M.J. Diepeveen, H. Westbroek, J. van Muijlwijk-Koezen, D. Scholten
At Vrije Universiteit Amsterdam, a prominent AI research department and research groups are exploring various machine learning (ML) and large language model (LLM) applications. Recently, we initiated several studies on the effectiveness of AI in our educational programs. We will present various examples and explore one case in detail.
The case study focused on what we can learn from using Large Language Model (LLM) tools like ChatGPT and Copilot by students to receive feedback on their written assignments. The primary objective was to evaluate whether using these tools benefits students. To achieve this, we needed to establish a comprehensive evaluation framework that goes beyond standard benchmarks and considers the specific needs and intents of the users.
Traditional benchmarks for evaluating LLM performance are typically model ability-focused. These benchmarks include Accuracy, Coherence and Fluency.
While these benchmarks are helpful, they still need to capture the effectiveness of LLM tools in educational settings fully.
To determine the effectiveness of LLM tools in education, it is essential to understand the intent behind their use. By identifying students' specific goals and needs, we can better evaluate whether the tools are meeting these objectives.

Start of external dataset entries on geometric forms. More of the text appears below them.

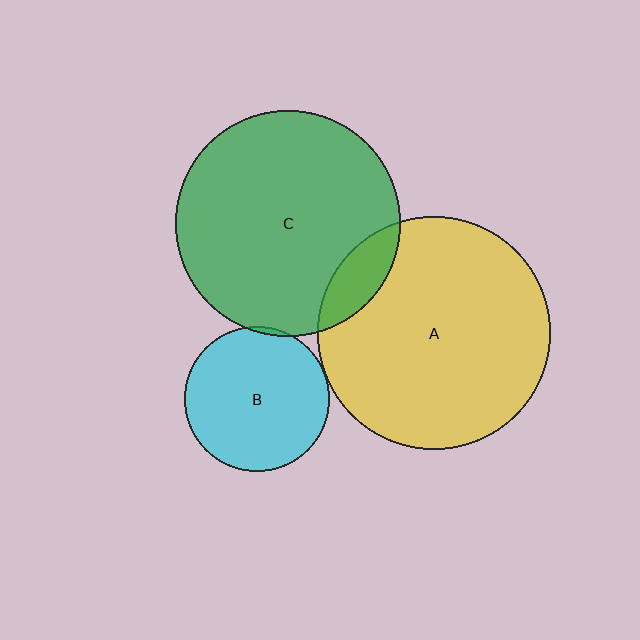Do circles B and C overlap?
Yes.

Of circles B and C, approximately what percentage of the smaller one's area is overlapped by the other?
Approximately 5%.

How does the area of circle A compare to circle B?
Approximately 2.6 times.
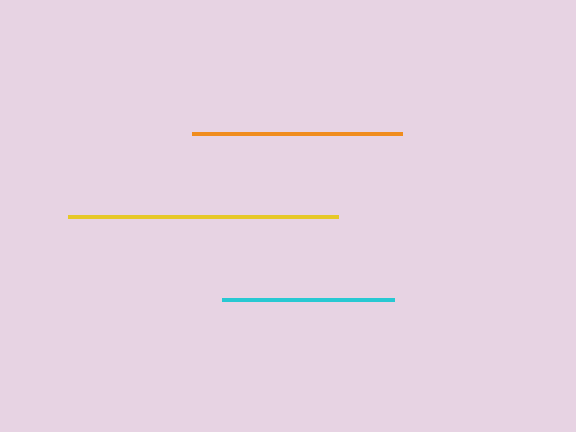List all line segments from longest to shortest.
From longest to shortest: yellow, orange, cyan.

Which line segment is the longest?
The yellow line is the longest at approximately 270 pixels.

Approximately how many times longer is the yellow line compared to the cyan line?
The yellow line is approximately 1.6 times the length of the cyan line.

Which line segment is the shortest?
The cyan line is the shortest at approximately 173 pixels.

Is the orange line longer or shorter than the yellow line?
The yellow line is longer than the orange line.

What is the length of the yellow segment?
The yellow segment is approximately 270 pixels long.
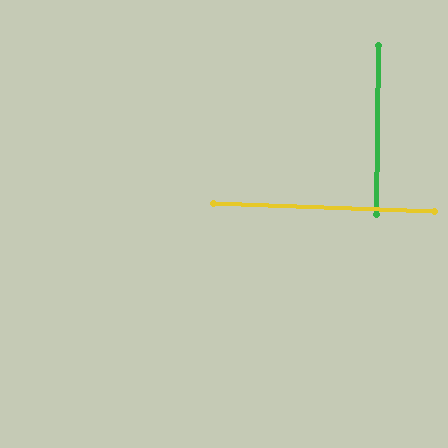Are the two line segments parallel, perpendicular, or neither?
Perpendicular — they meet at approximately 89°.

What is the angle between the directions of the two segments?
Approximately 89 degrees.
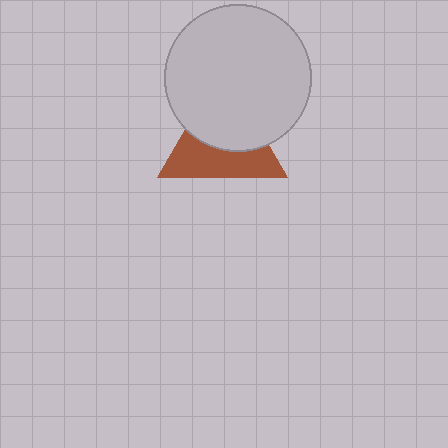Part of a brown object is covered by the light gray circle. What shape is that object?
It is a triangle.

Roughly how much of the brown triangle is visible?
About half of it is visible (roughly 48%).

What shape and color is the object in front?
The object in front is a light gray circle.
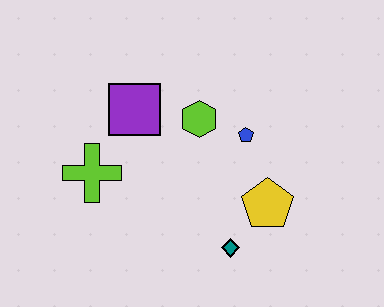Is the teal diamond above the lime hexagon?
No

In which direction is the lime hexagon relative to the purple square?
The lime hexagon is to the right of the purple square.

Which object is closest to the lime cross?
The purple square is closest to the lime cross.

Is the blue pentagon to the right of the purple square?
Yes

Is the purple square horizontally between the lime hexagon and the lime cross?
Yes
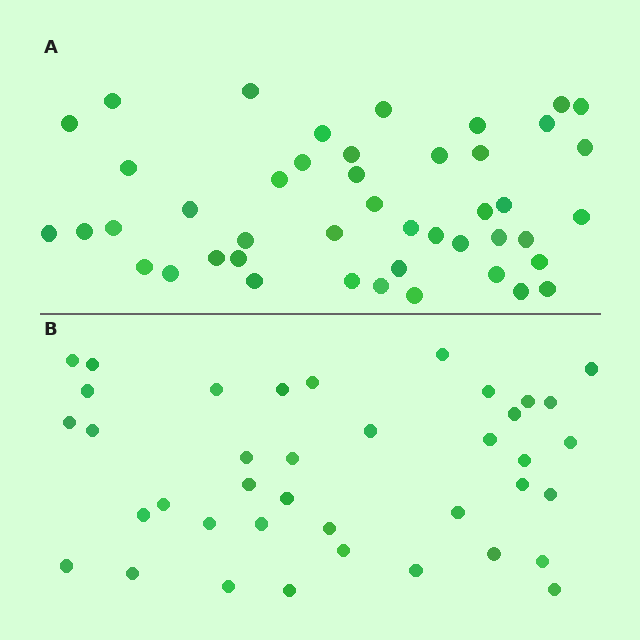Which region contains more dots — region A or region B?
Region A (the top region) has more dots.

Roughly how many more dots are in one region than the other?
Region A has about 6 more dots than region B.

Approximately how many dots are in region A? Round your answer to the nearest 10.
About 50 dots. (The exact count is 45, which rounds to 50.)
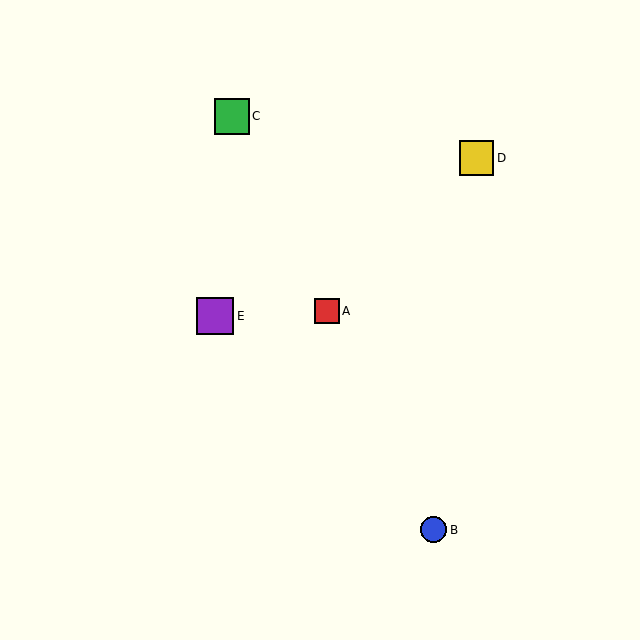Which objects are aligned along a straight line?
Objects A, B, C are aligned along a straight line.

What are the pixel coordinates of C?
Object C is at (232, 116).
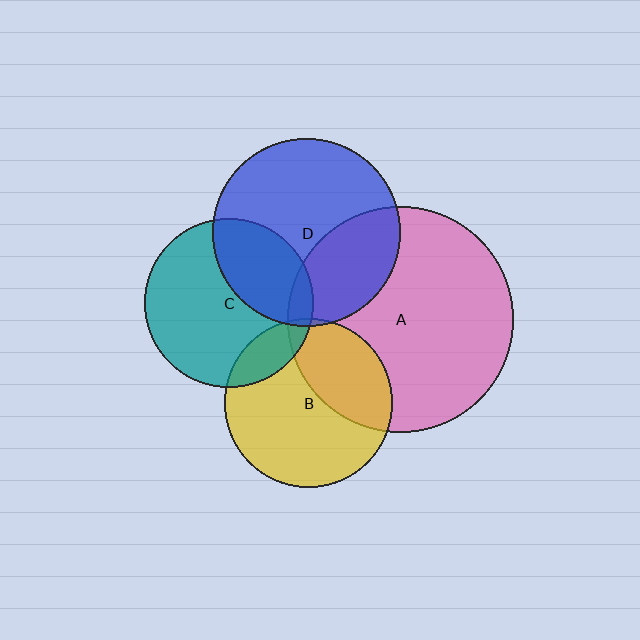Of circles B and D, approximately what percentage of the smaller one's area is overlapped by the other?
Approximately 5%.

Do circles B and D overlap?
Yes.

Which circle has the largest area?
Circle A (pink).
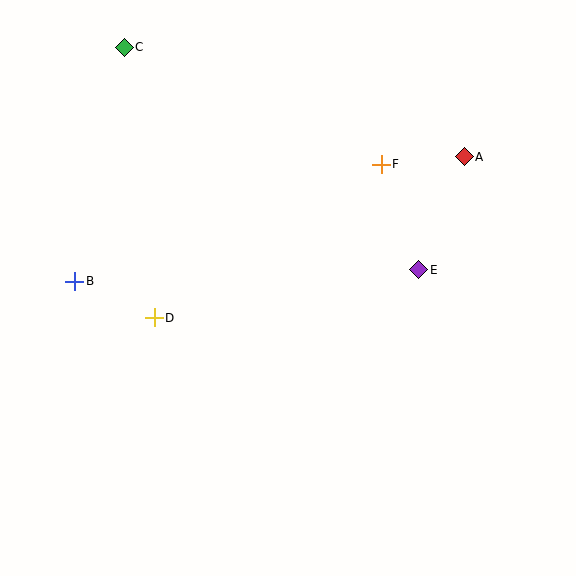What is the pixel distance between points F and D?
The distance between F and D is 274 pixels.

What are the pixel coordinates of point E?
Point E is at (419, 270).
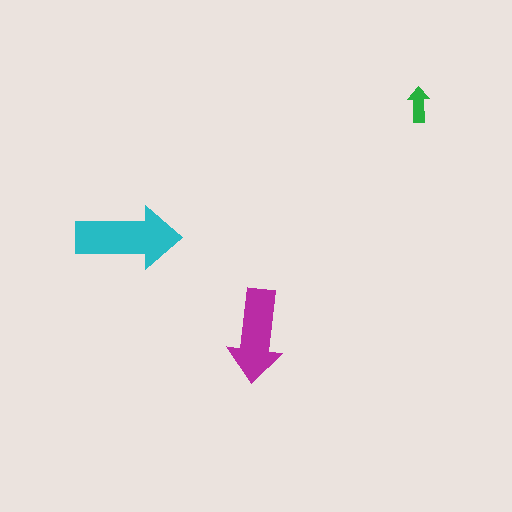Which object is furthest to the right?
The green arrow is rightmost.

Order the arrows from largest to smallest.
the cyan one, the magenta one, the green one.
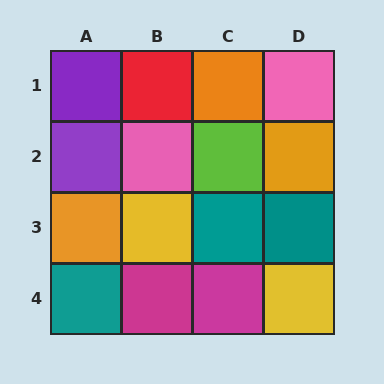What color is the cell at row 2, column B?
Pink.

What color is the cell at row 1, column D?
Pink.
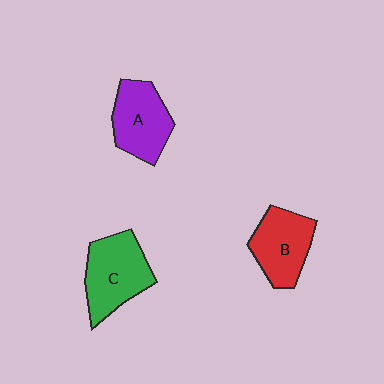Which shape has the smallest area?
Shape B (red).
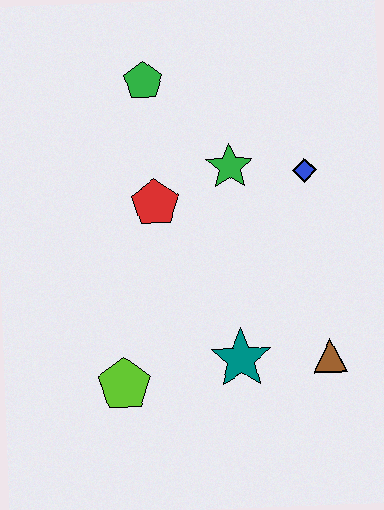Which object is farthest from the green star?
The lime pentagon is farthest from the green star.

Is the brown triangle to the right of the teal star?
Yes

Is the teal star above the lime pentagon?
Yes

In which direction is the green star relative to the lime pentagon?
The green star is above the lime pentagon.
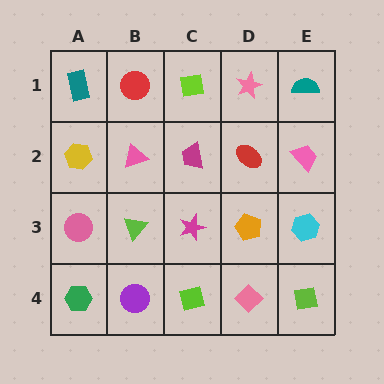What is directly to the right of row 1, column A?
A red circle.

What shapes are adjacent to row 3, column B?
A pink triangle (row 2, column B), a purple circle (row 4, column B), a pink circle (row 3, column A), a magenta star (row 3, column C).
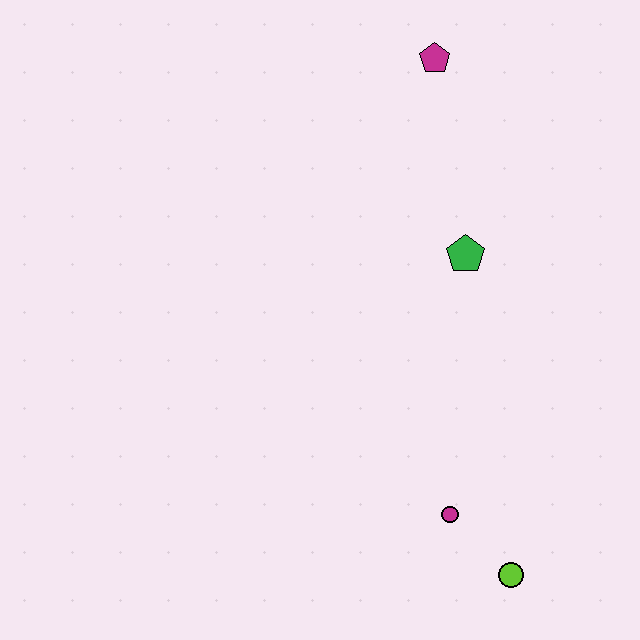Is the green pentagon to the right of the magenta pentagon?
Yes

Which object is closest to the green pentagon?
The magenta pentagon is closest to the green pentagon.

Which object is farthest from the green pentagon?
The lime circle is farthest from the green pentagon.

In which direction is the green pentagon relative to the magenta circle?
The green pentagon is above the magenta circle.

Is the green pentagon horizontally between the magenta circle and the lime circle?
Yes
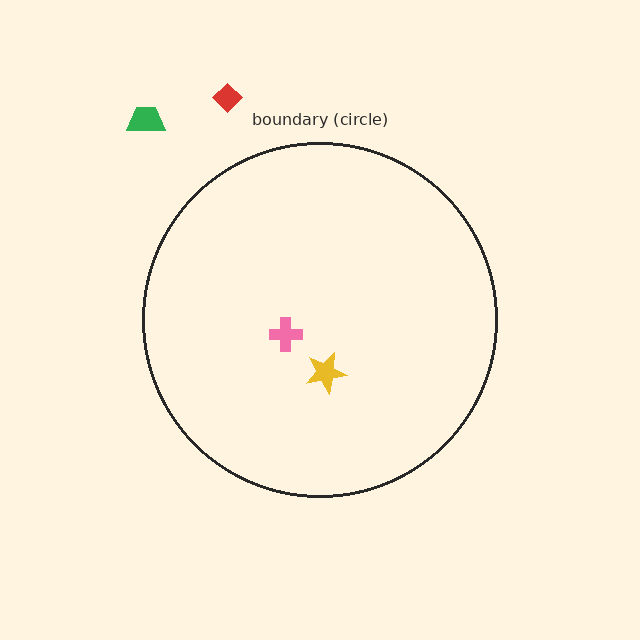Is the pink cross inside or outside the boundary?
Inside.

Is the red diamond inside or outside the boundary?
Outside.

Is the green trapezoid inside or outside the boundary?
Outside.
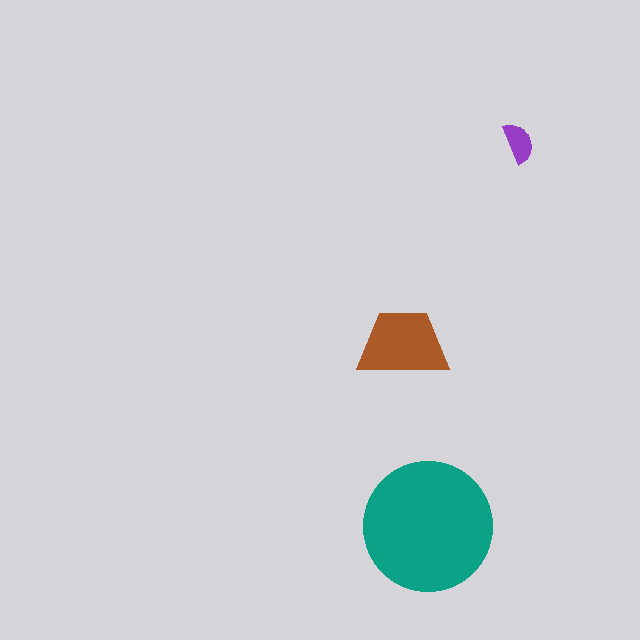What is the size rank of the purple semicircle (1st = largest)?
3rd.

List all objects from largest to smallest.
The teal circle, the brown trapezoid, the purple semicircle.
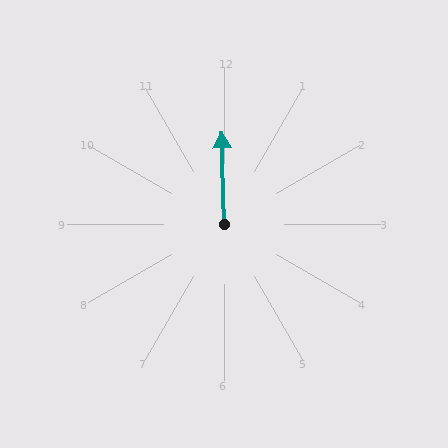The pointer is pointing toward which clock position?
Roughly 12 o'clock.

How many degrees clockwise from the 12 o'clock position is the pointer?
Approximately 358 degrees.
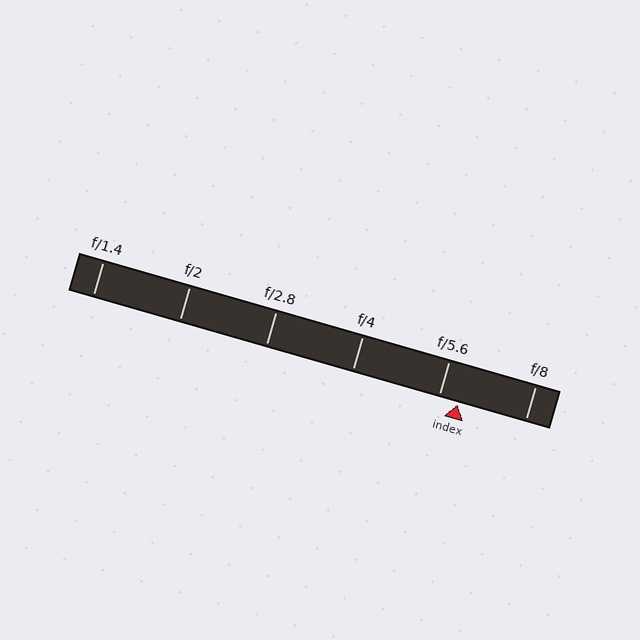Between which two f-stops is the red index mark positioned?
The index mark is between f/5.6 and f/8.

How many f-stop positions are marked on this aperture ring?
There are 6 f-stop positions marked.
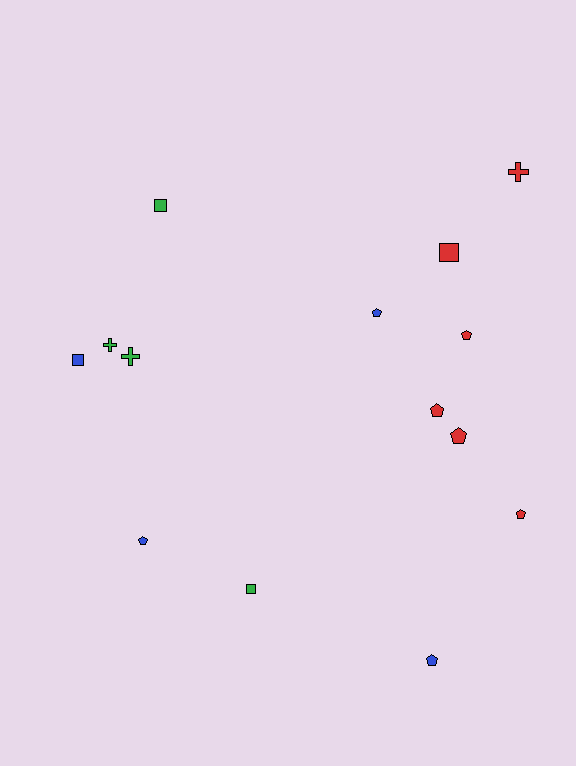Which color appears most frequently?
Red, with 6 objects.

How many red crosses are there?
There is 1 red cross.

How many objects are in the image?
There are 14 objects.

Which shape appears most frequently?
Pentagon, with 7 objects.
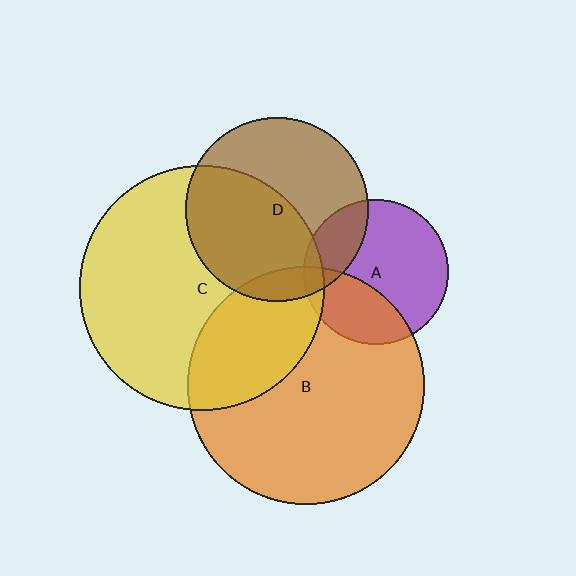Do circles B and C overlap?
Yes.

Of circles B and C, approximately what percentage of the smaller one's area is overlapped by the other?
Approximately 30%.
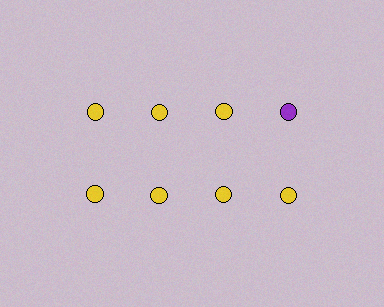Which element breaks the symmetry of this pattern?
The purple circle in the top row, rightmost column breaks the symmetry. All other shapes are yellow circles.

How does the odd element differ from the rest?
It has a different color: purple instead of yellow.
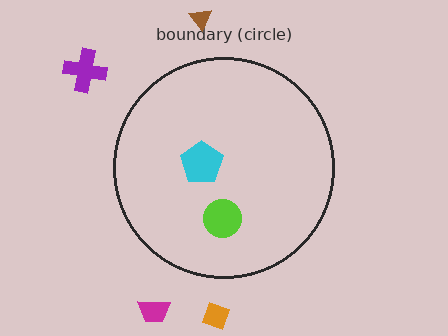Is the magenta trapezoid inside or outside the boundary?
Outside.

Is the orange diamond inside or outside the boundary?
Outside.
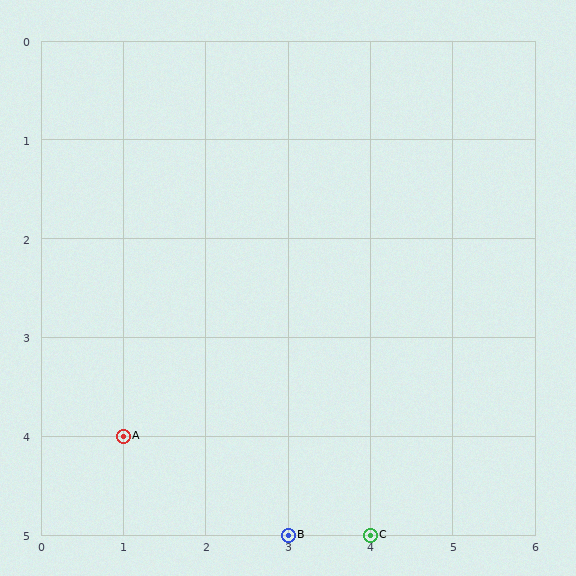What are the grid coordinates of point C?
Point C is at grid coordinates (4, 5).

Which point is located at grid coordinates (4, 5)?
Point C is at (4, 5).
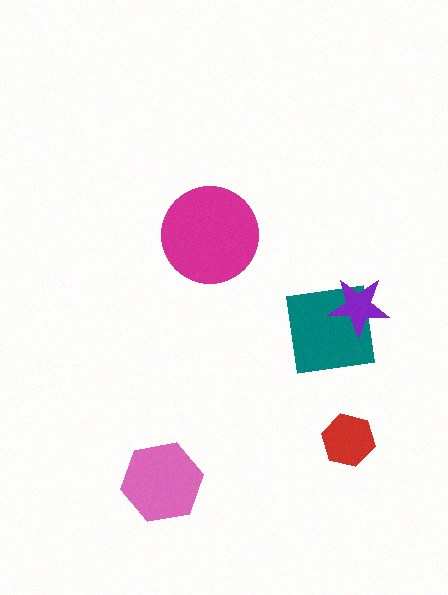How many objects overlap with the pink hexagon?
0 objects overlap with the pink hexagon.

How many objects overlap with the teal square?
1 object overlaps with the teal square.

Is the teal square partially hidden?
Yes, it is partially covered by another shape.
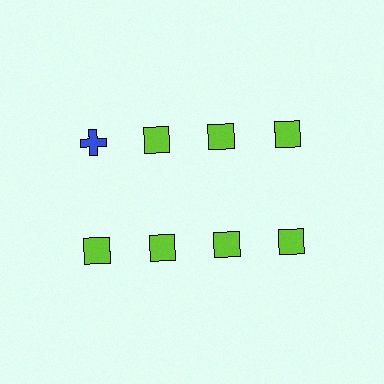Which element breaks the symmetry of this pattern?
The blue cross in the top row, leftmost column breaks the symmetry. All other shapes are lime squares.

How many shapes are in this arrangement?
There are 8 shapes arranged in a grid pattern.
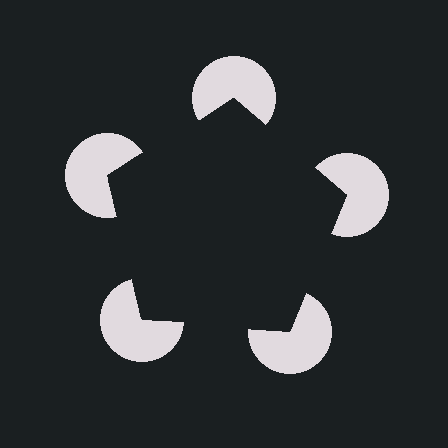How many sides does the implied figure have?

In one chemistry course, students were required to complete a written assignment. To facilitate this, they received instructions via a workshop on using LLM tools like ChatGPT and Copilot. The students then worked individually on their papers, utilising the LLM tools to receive feedback and improve their assignments.
To evaluate the effectiveness of LLM tools in this context, we employed a mixed-methods approach:
1. Interviews with Teachers: We interviewed two teachers who advocated for and allowed using LLM tools in their courses. The interviews aimed to gather insights into the teachers' perspectives on the benefits and challenges of using these tools in the classroom.
2. Student Surveys: We surveyed the students to understand their intended use and experience with the LLM tools. The survey included questions about their goals, how they used the tools and their perceptions of their effectiveness.
3. Chat History Analysis: We analysed the chat history between students and the LLM tools. This data provided valuable insights into how students interacted with the tools, the types of feedback they received, and how they used this feedback to improve their assignments.
Data Coding and Analysis:
The collected data was coded and analysed to identify common themes and patterns. The coding process involved categorising the data based on the following criteria:
- Needs: What specific needs did the students have when using the LLM tools?
- Intent: What were the students' goals and intentions behind using the tools?
- Effectiveness: Did using LLM tools help students achieve their goals?
By analysing the coded data, we could conclude the overall effectiveness of LLM tools in the educational context.
The findings from this case study suggest that LLM tools like ChatGPT and Copilot can be valuable educational aids when used appropriately. They provide students with instant feedback, which can enhance their learning experience and improve their writing skills. However, the effectiveness of these tools depends on several factors, including the student's intent, the quality of the feedback provided, and the teacher's guidance.
Keywords: Higher education, generative AI, LLM.